Just how localised becomes clear when you examine the Opportunity Atlas, a project undertaken by a group of US economists, including Harvard professor Raj Chetty, to understand just what is going on in different parts of their country.

It’s easy to bandy around superlatives, but this truly is an awe-inspiring piece of work. It’s not just the scale of the Atlas – built using data from a cohort of 20 million Americans in their mid-30s – but the granular details that make it so fascinating. The researchers achieved this fine detail by parcelling up the entire US by census tracts — 70,000 units of land comprising just 4,200 people each – to create a pointilliste portrait of the nation.

The Atlas works in a number of ways, but the researchers’ main aim was to track how this cohort of Americans progressed as they got older, and what that said about the areas they grew up in. As well as drilling down geographically into tiny sections of the population, the Atlas lets you see what differentiates those areas based on all manner of different indices – race, employment, marriage rates, single parents, educational attainment and so on.

It is both fascinating in its own right and a starting point for any number of new pieces of work on poverty and prosperity in the States.

For a taste of what the Atlas offers, consider the diagram below, showing incarceration rates for black men in Los Angeles. People who grew up in the red areas have the highest rate, the dark blue the lowest. In 2010, black men from Watts had an incarceration rate of 44 per cent. If you grew up a couple of miles down the road in Compton, the rate was a mere 6.2 per cent (still very high indeed by the standards of a developed country).

So while it’s undoubtedly true that black men are hugely overrepresented in the US prison system, a deeper dive makes it clear just how crucial neighbourhood is in determining whether someone will end up behind bars.

Or look at this snapshot of Manhattan — things seem simple enough, with chronic poverty starting where Central Park ends in the predominantly black neighbourhood of Harlem.

Look a bit more closely though, and even within apparently poor Harlem there are big disparities, sometimes literally depending which side of the street you grew up on. The snapshot below, for instance, shows the different average income for black men from the area. For those raised in the red rectangles the median income is just $15,000 a year, while the other side of 125th Street the same figure is $31,000.

This is not necessarily a huge revelation — anyone who has spent time in a big city will have noticed poverty and wealth living cheek-by-jowl. But it is a reminder of how futile it can be to generalising about groups of people or places.

As the researchers put it:

Many think of neighbourhoods as either “good” or “bad” for everyone. But, we find that outcomes can differ sharply across people who grow up in the same neighbourhoods. Returning to the example above, Hispanic men who grew up in Watts have an incarceration rate of 4 per cent – an order of magnitude smaller than for black men raised in the same tract.

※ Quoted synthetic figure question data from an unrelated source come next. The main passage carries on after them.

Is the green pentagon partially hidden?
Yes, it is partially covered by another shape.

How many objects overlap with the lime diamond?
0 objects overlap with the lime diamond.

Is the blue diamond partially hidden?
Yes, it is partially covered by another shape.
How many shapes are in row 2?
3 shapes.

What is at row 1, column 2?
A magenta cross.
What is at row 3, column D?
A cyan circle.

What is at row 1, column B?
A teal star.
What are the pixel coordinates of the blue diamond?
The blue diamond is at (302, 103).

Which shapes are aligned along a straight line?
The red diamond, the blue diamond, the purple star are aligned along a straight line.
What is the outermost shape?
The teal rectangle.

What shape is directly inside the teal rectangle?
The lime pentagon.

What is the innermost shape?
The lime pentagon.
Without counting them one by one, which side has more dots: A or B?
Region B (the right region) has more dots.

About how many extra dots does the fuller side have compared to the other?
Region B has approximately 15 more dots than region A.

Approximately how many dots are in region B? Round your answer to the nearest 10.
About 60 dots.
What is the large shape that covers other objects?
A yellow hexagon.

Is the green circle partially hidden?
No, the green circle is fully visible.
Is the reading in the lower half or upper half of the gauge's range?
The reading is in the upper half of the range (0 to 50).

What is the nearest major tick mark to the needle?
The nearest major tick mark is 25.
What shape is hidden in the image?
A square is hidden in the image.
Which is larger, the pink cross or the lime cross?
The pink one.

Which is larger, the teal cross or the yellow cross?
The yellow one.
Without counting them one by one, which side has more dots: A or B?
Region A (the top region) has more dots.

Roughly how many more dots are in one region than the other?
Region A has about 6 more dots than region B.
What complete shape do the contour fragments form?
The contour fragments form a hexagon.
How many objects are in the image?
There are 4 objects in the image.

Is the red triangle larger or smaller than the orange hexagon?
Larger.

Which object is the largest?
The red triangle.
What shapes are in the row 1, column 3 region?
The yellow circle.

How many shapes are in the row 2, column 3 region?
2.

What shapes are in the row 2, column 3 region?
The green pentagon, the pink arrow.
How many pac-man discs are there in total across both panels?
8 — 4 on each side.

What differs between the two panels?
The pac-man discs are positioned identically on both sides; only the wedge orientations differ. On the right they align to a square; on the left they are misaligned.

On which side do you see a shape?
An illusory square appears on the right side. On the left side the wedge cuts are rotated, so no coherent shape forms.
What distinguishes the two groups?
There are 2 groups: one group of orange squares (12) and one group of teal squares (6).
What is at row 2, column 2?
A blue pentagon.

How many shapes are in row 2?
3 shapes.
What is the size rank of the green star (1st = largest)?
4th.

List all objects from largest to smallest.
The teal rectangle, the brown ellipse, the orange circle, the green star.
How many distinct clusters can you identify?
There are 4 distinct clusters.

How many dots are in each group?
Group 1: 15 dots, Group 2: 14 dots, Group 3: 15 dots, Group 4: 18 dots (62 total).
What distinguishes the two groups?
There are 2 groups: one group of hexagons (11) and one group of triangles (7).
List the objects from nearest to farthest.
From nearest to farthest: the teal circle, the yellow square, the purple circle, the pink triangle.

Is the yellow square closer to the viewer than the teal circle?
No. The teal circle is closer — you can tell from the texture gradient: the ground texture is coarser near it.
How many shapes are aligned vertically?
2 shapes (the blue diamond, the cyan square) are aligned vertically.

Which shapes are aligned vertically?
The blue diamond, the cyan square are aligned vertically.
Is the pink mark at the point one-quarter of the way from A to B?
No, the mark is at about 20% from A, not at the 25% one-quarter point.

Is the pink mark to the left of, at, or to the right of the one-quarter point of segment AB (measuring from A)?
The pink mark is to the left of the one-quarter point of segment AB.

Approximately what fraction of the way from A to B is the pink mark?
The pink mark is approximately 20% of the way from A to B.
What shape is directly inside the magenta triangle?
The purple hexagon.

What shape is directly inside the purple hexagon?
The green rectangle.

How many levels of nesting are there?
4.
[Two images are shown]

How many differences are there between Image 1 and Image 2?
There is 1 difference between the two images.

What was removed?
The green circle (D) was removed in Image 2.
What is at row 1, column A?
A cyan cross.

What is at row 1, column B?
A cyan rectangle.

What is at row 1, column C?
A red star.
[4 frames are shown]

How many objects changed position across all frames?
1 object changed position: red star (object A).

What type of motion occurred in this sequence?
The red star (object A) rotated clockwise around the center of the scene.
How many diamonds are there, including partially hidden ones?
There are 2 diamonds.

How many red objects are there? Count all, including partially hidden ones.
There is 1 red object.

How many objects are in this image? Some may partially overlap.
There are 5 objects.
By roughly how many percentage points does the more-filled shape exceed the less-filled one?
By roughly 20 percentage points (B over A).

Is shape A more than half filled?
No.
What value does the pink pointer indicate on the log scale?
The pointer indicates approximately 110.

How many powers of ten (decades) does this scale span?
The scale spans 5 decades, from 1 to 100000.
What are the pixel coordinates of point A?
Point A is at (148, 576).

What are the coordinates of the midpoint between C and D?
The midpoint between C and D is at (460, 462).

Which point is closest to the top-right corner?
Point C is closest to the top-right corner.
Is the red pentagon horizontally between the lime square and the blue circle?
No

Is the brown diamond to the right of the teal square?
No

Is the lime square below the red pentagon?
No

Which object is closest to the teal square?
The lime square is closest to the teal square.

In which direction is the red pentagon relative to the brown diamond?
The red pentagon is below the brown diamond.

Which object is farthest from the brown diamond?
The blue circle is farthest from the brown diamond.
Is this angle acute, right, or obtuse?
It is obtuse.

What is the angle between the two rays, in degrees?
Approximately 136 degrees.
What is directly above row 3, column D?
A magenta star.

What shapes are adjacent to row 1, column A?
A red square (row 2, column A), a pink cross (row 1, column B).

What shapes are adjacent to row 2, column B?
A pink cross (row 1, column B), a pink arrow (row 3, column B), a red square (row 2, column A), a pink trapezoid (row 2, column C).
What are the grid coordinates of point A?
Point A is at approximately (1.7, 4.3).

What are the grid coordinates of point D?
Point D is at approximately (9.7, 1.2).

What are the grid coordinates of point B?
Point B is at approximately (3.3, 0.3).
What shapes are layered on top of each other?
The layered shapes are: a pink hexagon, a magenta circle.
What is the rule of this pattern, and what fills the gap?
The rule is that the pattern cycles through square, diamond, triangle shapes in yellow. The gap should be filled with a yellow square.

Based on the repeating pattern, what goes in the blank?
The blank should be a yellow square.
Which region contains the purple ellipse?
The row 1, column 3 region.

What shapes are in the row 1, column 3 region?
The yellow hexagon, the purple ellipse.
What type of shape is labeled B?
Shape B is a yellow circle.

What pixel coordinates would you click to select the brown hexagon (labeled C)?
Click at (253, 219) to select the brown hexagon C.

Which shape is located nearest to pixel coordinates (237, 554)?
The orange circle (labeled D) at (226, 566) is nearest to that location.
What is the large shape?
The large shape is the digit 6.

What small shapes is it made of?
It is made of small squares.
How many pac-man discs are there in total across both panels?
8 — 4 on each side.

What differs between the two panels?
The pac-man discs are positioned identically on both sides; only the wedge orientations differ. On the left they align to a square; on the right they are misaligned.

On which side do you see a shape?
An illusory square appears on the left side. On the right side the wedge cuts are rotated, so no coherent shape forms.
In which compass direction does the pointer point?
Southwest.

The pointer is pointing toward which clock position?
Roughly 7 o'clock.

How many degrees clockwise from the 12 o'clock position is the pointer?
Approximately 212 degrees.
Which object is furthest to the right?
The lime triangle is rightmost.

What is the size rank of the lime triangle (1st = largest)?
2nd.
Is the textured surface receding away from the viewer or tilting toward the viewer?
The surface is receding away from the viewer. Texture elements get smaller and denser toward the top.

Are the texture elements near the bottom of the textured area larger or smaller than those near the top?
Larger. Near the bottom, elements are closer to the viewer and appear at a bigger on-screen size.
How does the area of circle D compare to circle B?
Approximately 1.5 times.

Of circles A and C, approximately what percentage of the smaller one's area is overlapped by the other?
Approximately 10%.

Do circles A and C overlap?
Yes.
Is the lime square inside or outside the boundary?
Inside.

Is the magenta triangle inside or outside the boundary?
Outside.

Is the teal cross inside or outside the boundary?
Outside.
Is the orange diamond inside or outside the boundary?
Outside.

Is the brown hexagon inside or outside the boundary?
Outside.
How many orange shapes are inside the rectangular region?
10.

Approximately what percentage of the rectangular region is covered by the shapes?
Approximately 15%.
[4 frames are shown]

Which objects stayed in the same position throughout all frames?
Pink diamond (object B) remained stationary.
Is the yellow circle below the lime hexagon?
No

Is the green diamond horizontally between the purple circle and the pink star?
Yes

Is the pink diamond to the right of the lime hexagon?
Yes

Outcomes also differ by gender: in Watts, low-income black women grow up to earn three times as much as low-income black men. These differences show that we should not think of neighbourhood quality – or the policies that might improve it – as “one size fits all”. It may be more impactful to design policies that target specific sub- groups in ways that directly address the particular challenges they face.

At the same time, a zoom out can also be revealing. Look at the map below of the eastern United States, where purple represents areas where low-income white men earn more than low-income black men. That one green area at the top is the only bit where low-income black men outperform their white counterparts. Bearing in mind local differences, the swathes of purple show pretty clearly that upward income mobility is significantly enhanced by being white.

These are just a few snapshots from this extraordinarily useful tool. From planning new housing, to offering school vouchers or tax credits, it’s not hard to see the myriad applications for policymakers looking for insights on how to help those on the lowest rung get a shot at the American Dream.